A few days ago, my Elastic cluster status turned to red for reasons that are unclear to me. I received several emails over the last 48 hours saying "We restarted a node in your cluster after it ran out of memory.", but open checking the memory allocation in my nodes, I didn't see anything that looked critical (the memory usage on one of them is high, but not critically so). I assume the shards went unallocated because of the node restarts?

I've attached a screenshot of my monitoring dashboard.

I ran
GET /_cluster/allocation/explain

and got the following response:

  "index" : "dvlp-repeat-prescriptions-2018.06.28",
  "shard" : 3,
  "primary" : false,
  "current_state" : "unassigned",
  "unassigned_info" : {
    "reason" : "NODE_LEFT",
    "at" : "2019-08-05T08:37:58.421Z",
    "details" : "node_left [jtfGNFgOTS2OK0-A2Bee9w]",
    "last_allocation_status" : "no_attempt"
  "can_allocate" : "no",
  "allocate_explanation" : "cannot allocate because allocation is not permitted to any of the nodes",
  "node_allocation_decisions" : [
      "node_id" : -REDACTED-,
      "node_name" : "instance-0000000012",
      "transport_address" : -REDACTED-,
      "node_attributes" : {
        "logical_availability_zone" : "zone-1",
        "server_name" : -REDACTED-,
        "availability_zone" : "eu-west-1c",
        "xpack.installed" : "true",
        "region" : "eu-west-1",
        "instance_configuration" : "aws.highio.classic"
      "node_decision" : "no",
      "deciders" : [
          "decider" : "same_shard",
          "decision" : "NO",
          "explanation" : "the shard cannot be allocated to the same node on which a copy of the shard already exists [[dvlp-repeat-prescriptions-2018.06.28][3], node[qkfLTYSiQpGTDQgBF8FRuA], [P], s[STARTED], a[id=K8oCkFBOSVm6tVQxlCb62Q]]"

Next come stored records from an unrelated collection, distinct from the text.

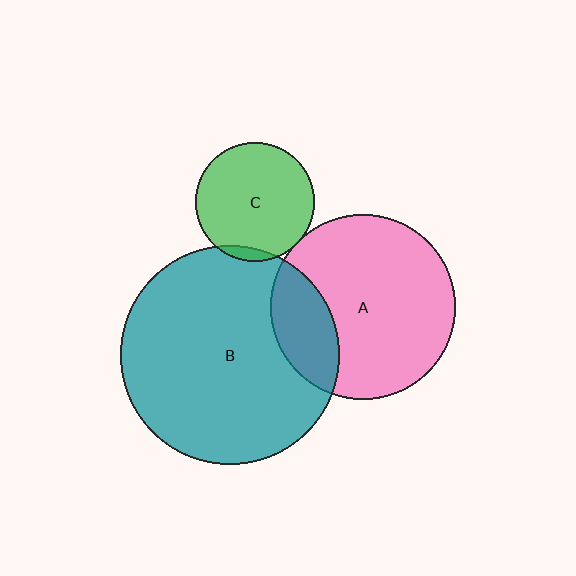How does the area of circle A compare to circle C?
Approximately 2.4 times.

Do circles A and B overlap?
Yes.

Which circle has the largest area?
Circle B (teal).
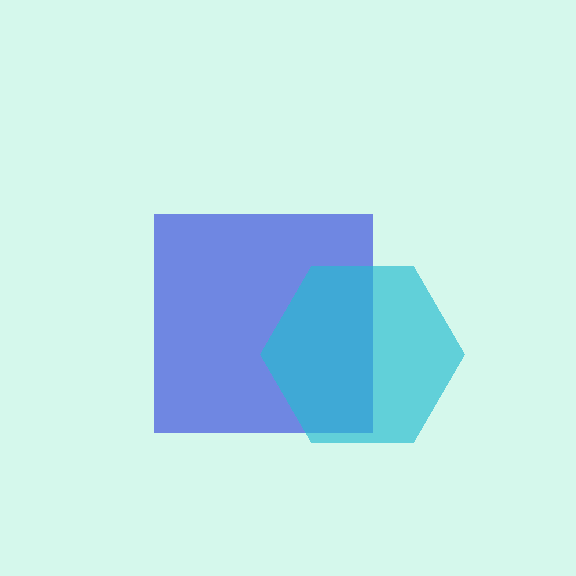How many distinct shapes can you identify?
There are 2 distinct shapes: a blue square, a cyan hexagon.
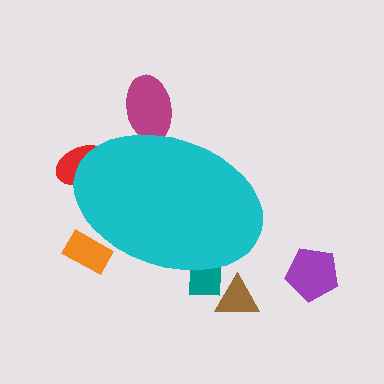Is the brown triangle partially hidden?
No, the brown triangle is fully visible.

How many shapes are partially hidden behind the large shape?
3 shapes are partially hidden.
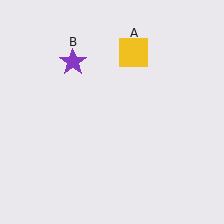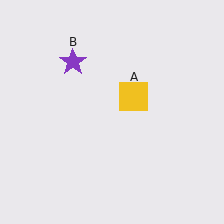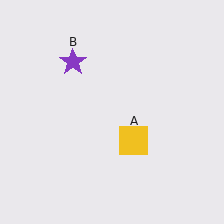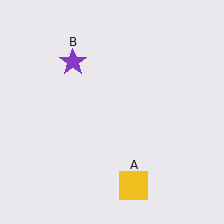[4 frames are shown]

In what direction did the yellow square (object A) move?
The yellow square (object A) moved down.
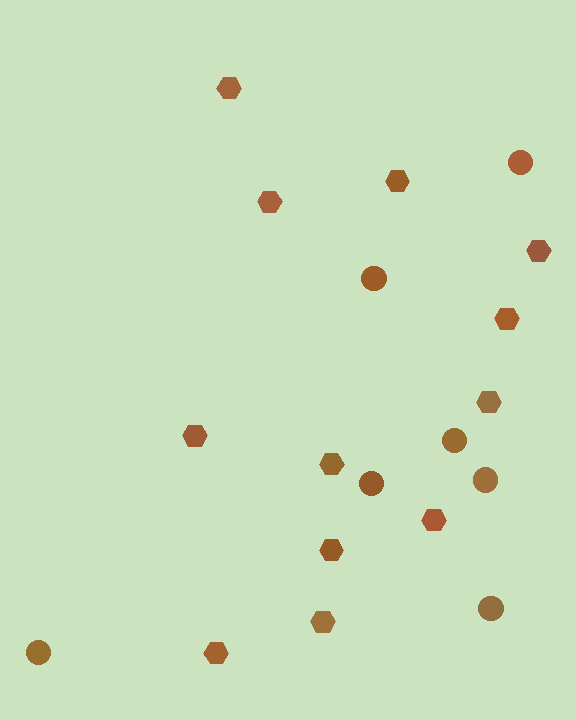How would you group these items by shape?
There are 2 groups: one group of hexagons (12) and one group of circles (7).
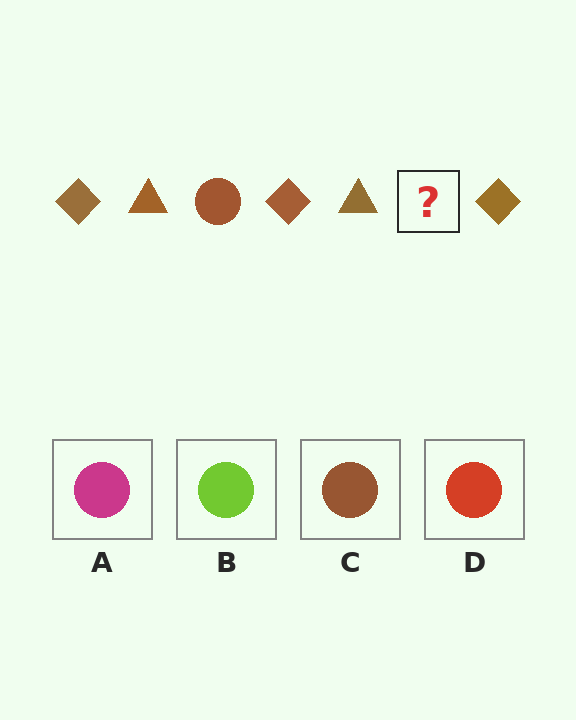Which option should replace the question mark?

Any ideas of what the underlying problem is? I did set up Index Lifecycle Management for my log indices, could that somehow be tampering with the memory and/or shard allocation?


As an Elastic Cloud user with a Platinum licence, your best bet is to contact your support engineer. They will be able to see much more detailed information about what has happened with this cluster and will be able to guide you through bringing it back to health.

Ok thank you. I did submit a support request on Friday morning but still haven't heard back. I'll just sit tight then!

You have far too many shards given your heap size. I would recommend you reduce this significantly.